# air brushing model cars????



## Thug (May 8, 2010)

just wondering if there any info on airbrushin or if any 1 has any ????


----------



## superduty455 (Jun 21, 2000)

Lots of info here. What questions do you have?
I utilize a double action Badger 175 siphon feed. I spray mainly automotive paint on my cars. Time an practice are essential. 
I learned how to airbrush using a cheap Testors plastic airbrush. I then moved on to the 175 that I still use today. I like the heft and durability.

If you are looking for a first airbrush go with something cheap to learn on. You'll know if you like it. 

Not knowing where you are from, but if you have a Michaels and Hobby Lobby in your area they carry airbrushes and coupons make them cheaper. You should be able to go to these stores and check them out, hold them and look at them. I
t certainly helps to do this before you decide and may order from the internet, since it is much cheaper. Same goes if you have an LHS in your area.

I'm sure a few other guys will pop on with their experiences. 

Chris


----------



## halcyon_daze (Jan 6, 2004)

Lots of info on this subject. Also might try searching the Finescale Painting & Airbrushing forum.

Personally I'd get a good double-action airbrush...they're harder to master than a single-action, but I think you'll be glad you did...more versatile and more control. I use a Iwata Eclipse HP-CS myself, before that a Paasche VL...the Iwata is far better IMO, and simpler to maintain.

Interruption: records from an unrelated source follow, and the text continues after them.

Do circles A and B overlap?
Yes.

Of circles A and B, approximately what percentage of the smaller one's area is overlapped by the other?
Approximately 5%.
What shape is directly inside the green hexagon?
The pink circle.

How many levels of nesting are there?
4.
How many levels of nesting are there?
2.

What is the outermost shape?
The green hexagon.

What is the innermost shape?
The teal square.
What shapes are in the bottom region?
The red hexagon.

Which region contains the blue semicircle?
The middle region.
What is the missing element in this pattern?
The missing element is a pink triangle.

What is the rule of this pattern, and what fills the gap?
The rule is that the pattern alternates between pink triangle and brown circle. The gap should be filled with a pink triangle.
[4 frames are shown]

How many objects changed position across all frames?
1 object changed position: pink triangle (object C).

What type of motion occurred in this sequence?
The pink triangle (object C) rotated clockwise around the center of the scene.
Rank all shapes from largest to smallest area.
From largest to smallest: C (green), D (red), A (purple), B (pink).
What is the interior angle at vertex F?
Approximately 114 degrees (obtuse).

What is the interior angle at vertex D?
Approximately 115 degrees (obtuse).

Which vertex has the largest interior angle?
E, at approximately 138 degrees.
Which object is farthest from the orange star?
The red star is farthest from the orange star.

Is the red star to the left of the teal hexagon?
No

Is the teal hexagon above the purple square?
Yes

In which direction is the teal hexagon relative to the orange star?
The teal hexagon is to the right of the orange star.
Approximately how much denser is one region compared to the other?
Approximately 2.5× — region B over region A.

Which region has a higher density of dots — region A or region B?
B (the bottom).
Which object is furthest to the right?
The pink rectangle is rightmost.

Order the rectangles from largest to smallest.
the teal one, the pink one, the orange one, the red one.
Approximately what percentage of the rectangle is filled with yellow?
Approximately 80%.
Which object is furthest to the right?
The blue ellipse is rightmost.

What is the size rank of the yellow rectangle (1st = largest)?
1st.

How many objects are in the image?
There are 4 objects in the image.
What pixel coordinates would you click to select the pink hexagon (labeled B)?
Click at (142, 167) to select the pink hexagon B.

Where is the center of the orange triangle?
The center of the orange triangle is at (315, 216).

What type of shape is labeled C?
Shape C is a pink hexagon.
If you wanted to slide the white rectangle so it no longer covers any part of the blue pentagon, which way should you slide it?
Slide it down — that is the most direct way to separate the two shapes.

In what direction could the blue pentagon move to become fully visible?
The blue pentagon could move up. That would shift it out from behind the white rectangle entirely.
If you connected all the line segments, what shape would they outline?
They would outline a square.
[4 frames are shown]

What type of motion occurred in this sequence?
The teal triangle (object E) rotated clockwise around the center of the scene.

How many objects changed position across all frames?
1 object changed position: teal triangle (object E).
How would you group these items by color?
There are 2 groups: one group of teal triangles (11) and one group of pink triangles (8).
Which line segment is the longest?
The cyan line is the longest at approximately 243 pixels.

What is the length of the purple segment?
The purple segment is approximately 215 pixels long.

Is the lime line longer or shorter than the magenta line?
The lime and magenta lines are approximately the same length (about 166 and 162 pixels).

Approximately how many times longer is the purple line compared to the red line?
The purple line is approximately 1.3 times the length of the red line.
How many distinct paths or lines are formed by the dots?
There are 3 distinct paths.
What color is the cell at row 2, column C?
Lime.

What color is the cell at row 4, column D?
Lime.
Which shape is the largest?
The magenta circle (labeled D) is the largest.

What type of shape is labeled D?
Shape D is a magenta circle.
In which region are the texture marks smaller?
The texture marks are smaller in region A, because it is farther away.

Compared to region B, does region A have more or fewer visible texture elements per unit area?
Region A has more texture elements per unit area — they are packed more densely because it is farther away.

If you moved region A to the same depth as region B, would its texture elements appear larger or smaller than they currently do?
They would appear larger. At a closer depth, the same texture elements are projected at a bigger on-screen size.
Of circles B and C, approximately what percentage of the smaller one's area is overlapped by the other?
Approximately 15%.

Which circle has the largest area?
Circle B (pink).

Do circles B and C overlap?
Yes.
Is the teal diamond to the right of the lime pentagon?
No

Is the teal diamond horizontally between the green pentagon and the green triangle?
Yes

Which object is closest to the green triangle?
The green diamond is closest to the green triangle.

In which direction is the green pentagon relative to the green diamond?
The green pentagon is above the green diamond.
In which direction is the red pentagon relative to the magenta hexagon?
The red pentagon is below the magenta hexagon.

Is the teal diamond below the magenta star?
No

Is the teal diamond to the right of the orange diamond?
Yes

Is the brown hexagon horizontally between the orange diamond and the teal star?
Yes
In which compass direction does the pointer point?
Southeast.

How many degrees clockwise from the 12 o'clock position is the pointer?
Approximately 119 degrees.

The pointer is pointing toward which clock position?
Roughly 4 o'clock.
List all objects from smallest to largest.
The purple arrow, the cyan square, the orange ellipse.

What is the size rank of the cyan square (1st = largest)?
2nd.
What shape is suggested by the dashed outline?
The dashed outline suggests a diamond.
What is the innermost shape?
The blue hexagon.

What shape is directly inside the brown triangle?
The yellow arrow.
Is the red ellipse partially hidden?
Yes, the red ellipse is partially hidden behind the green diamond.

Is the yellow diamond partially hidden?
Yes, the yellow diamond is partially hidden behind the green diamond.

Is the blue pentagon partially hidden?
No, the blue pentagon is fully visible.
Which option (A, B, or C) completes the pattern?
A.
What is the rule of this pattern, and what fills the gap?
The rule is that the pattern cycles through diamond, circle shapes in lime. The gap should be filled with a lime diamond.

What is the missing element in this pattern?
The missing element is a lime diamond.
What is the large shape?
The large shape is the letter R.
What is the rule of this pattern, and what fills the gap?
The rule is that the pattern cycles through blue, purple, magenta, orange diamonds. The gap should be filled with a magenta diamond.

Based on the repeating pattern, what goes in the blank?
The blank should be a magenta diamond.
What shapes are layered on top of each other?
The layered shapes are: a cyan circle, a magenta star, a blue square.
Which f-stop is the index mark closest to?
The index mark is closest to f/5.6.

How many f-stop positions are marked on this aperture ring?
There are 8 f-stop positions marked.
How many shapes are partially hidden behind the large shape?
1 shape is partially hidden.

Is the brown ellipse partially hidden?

The CS isn't cheap, but isn't prohibitively expensive either at around $120.00. I'd also definitely invest in a good brand compressor.


----------



## philo426 (Mar 4, 2009)

I use a Thayer and Chandler Vega as well as a Paasche VL and the yield excellent results .Just practice on scrap until you get the hang of it.Check this out!


----------



## halcyon_daze (Jan 6, 2004)

philo426 said:


> I use a Thayer and Chandler Vega as well as a Paasche VL and the yield excellent results .Just practice on scrap until you get the hang of it.Check this out!


Very nice!


----------



## superduty455 (Jun 21, 2000)

The beauty of the airbrush is their is less waste of paint. You get smoother results with less, as philo showed with his excellent mopar.

Normally you can do about 2-3 cars from 2 oz.. Sometimes more sometimes less.

These have all been airbrushed:





































I have more but you get the gist.
With all of that said, and everyone here will back me up, your paint jobs will look extremely well if you spent ample time making sure your prep work on the body is perfect first. 
By this I mean fixing any flaws on the plastic. Good primer and after prep work with that as well. Lots of time go into great paint jobs due to the amount of prep work someone puts into the model. Only then will the paint jobs look superb. Using the airbrush not only utilizes a little to go a long way but also reduces orange peel. Thus, making the job of polishing very very easy.

At first it seems a bit of work, but after time I enjoy the process. 

This is a great forum with all kinds of information so don't be afraid to ask about anything. I highly suggest utilizing all the forums too, you'd be surprised at what you can learn from other areas of modeling.

Chris


----------